Local authorities locked down the area surrounding the factory on Wednesday, but not before reports surfaced of a lack of proper medical care at the plant.
On Sunday, Apple said it had temporarily reduced iPhone 14 production due to Covid-19 restrictions at its assembly plant in China.
Apple said it would ship fewer units and customers would have to wait longer.
“The facility is currently operating at a significantly reduced capacity,” Apple’s statement said.
It means that iPhone 14 shipments could be affected before the holiday shopping season.
The move will have a significant impact on Apple’s quarterly sales and make it harder for consumers to get their hands on Apple’s high-end models.
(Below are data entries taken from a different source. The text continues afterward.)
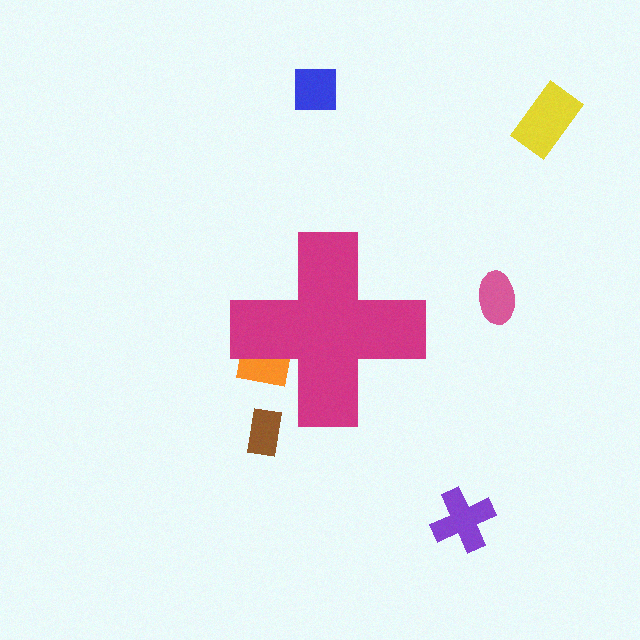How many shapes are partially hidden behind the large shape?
1 shape is partially hidden.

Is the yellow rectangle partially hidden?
No, the yellow rectangle is fully visible.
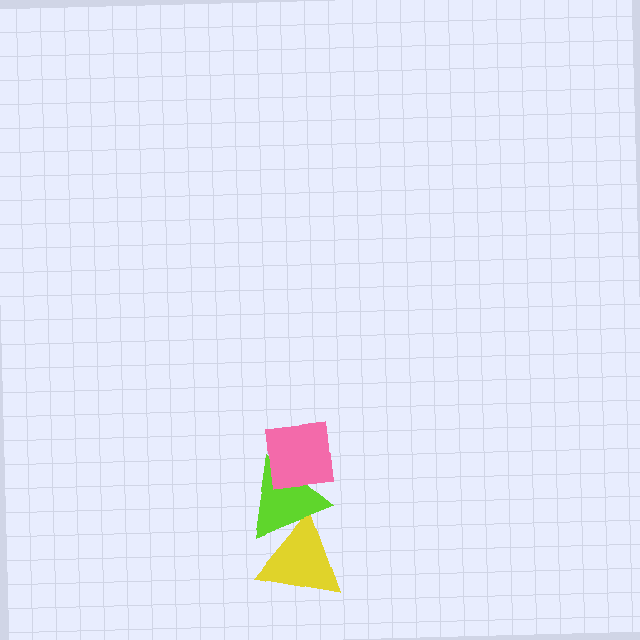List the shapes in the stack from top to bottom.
From top to bottom: the pink square, the lime triangle, the yellow triangle.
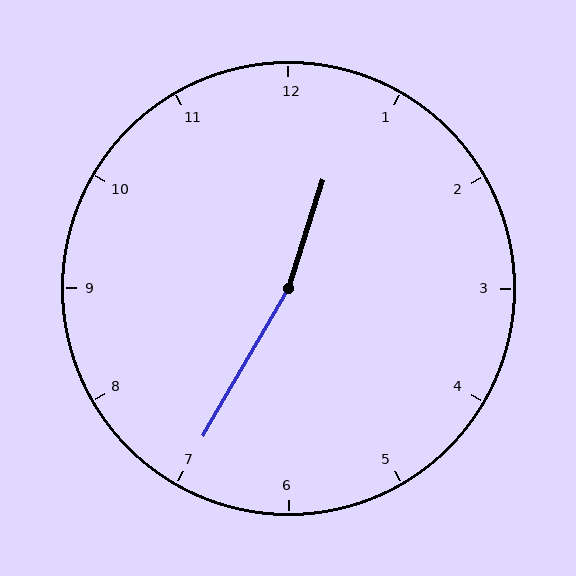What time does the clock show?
12:35.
“We continue to see strong demand for the iPhone 14 Pro and iPhone 14 Pro Max models,” Apple’s press release said.
“However, we now expect lower iPhone 14 Pro and iPhone 14 Pro Max shipments than we previously anticipated, and customers will experience longer wait times to receive their new products,” he added.
This comes as an iPhone 14 Pro assembly plant in Zhengzhou, a mega-factory owned by Taiwanese company Foxconn, which is a major supplier to Apple, is on lockdown due to the spread of Covid.
Apple said the Zhengzhou plant is its primary facility for manufacturing the Pro models, adding that it was “working closely with our supplier to return to normal production levels while ensuring the health and safety of all workers.” .
China has been hit hard by Covid-19 restrictions, and Zhengzhou employs thousands of workers making iPhones and other high-end electronics.
In early October, plant supervisors suddenly announced that 3,000 workers had been quarantined after someone tested positive for COVID-19 at the factory.
Meanwhile, Foxconn has said it faces a “protracted battle” against infections and has imposed a closed-loop bubble around its sprawling campus in Zhengzhou, central China.
Local authorities locked down the area surrounding the factory on Wednesday, but not before reports emerged of employees fleeing on foot and a lack of proper medical care at the plant.
China remains committed to a zero-Covid strategy, persisting with rapid lockdowns, mass testing and lengthy quarantines in a bid to stamp out emerging outbreaks.